Quezada dijo durante el juicio, que los fiscales encabezados por el fiscal del distrito de Brooklyn Hynes, ocultaron el hecho de que Salcedo estaba encerrado en un hotel durante toda la noche, donde fue coaccionado para que declarara contra él.

En agosto de 2015, el sucesor de Hynes, difunto Ken Thompson, un fiscal afroamericano que murió de cáncer el año pasado, pidió a un juez anular el juicio por asesinato en segundo grado contra Quezada.

El fiscal se ganó el sobrenombre de “Hotel Hynes”.

Thompson hizo el movimiento después que su oficina encontró un correo electrónico de 2004 sobre la apelación de la fiscal adjunta Marie Claude Wrenn, que contradice su insistencia sobre el testigo material, que apareció en 2011.

La oficina del fallecido fiscal Thompson dijo que los fiscales alegaron que no podían volver a intentar someter el caso bajo esas circunstancias.
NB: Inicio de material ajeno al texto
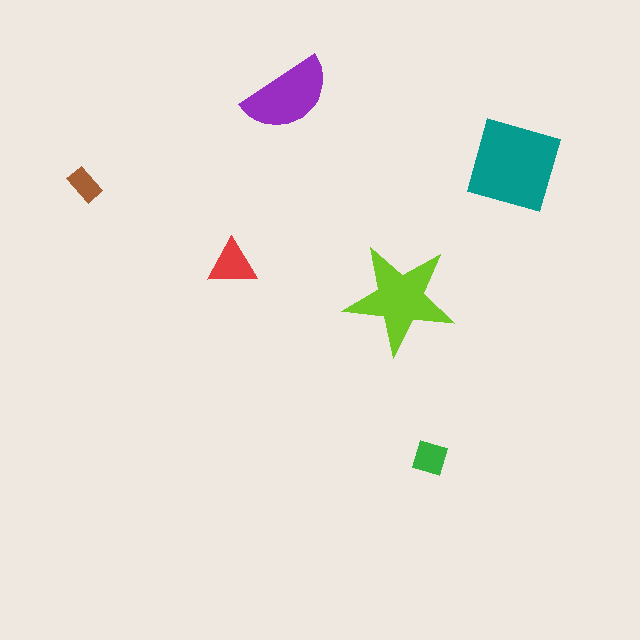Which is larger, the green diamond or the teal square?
The teal square.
Quezada presentó una demanda en 2016 marzo en el Tribunal de Reclamaciones del Estado por encarcelamiento y condena.

Él presentó su demanda federal contra la ciudad de Nueva York, el fiscal Hynes y otros funcionarios en noviembre de 2016.

El abogado de Quezada, David Shanies, rehusó hacer comentarios sobre el acuerdo con el estado al igual que las oficinas del fiscal y el Departamento Legal de la Ciudad.